На другой день после моего письма приехал ко мне Л.В. Д[убельт], был учтив и любезен, но заметил, что Алеша харкал кровью
Этим дело кончилось. Врет К[окошкин], что он действовал по приказанию Наследника: он говорит это для своего оправдания. Он должен бы был объявить о том при самом аресте; он не мог бы сказать, что смягчает возмездие по просьбе Л.В. [Дубельта]; и граф А.Ф. [Орлов] не мог бы сделать ему замечание. – Теперь я поотдохнул и оправился, но в первые дни ужасно тяжко было.

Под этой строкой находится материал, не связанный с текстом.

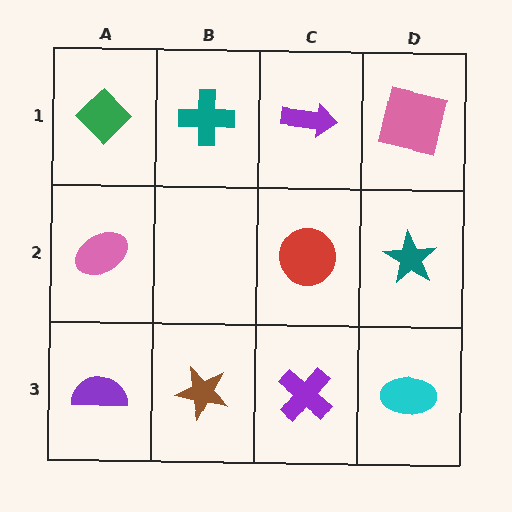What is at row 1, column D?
A pink square.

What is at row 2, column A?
A pink ellipse.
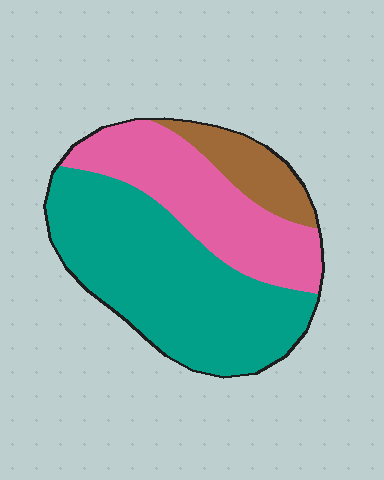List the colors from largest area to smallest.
From largest to smallest: teal, pink, brown.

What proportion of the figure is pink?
Pink covers around 35% of the figure.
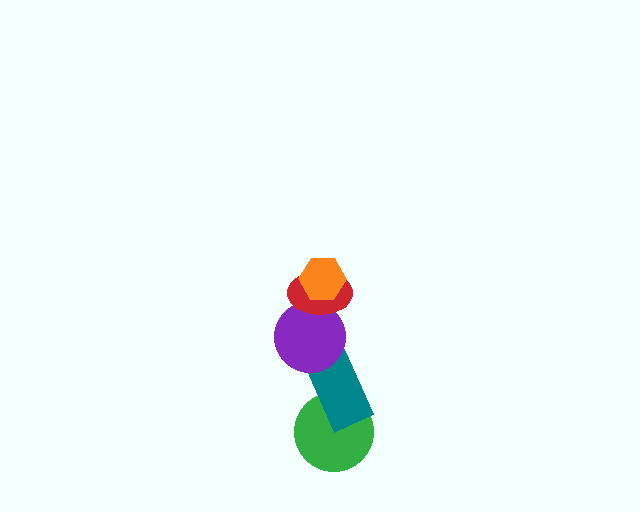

На днях был у меня Ольхин и рассказал, что ему навязывают Академические ведомости2
, которые приносят теперь казне убыток, и требуют с него за то 12 тыс. сер[ебром] в год. Я заметил ему, что вместо упадшей газеты он лучше взял бы газету, стоящую на вершине славы и успеха. Он ошеломел от этого замечания и объявил, что готов взять «Пчелу» за ежегодную плату, обеспеченную верным залогом. Дальнейшее производство отложил он до твоего приезда. Я полагаю, что нам ничего не остается иного делать.Алеша едет завтра и будет у тебя, вероятно, во вторник или в среду. Он удивительно поправился от одной мысли о свободе и путешествии. Дай Бог здоровья тебе, что ты вызвал меня сюда. Я уже бегу в хомуте «Пчелы» и жду, что оседлает меня какой-нибудь жандарм или истопник. Воля их – но не светла.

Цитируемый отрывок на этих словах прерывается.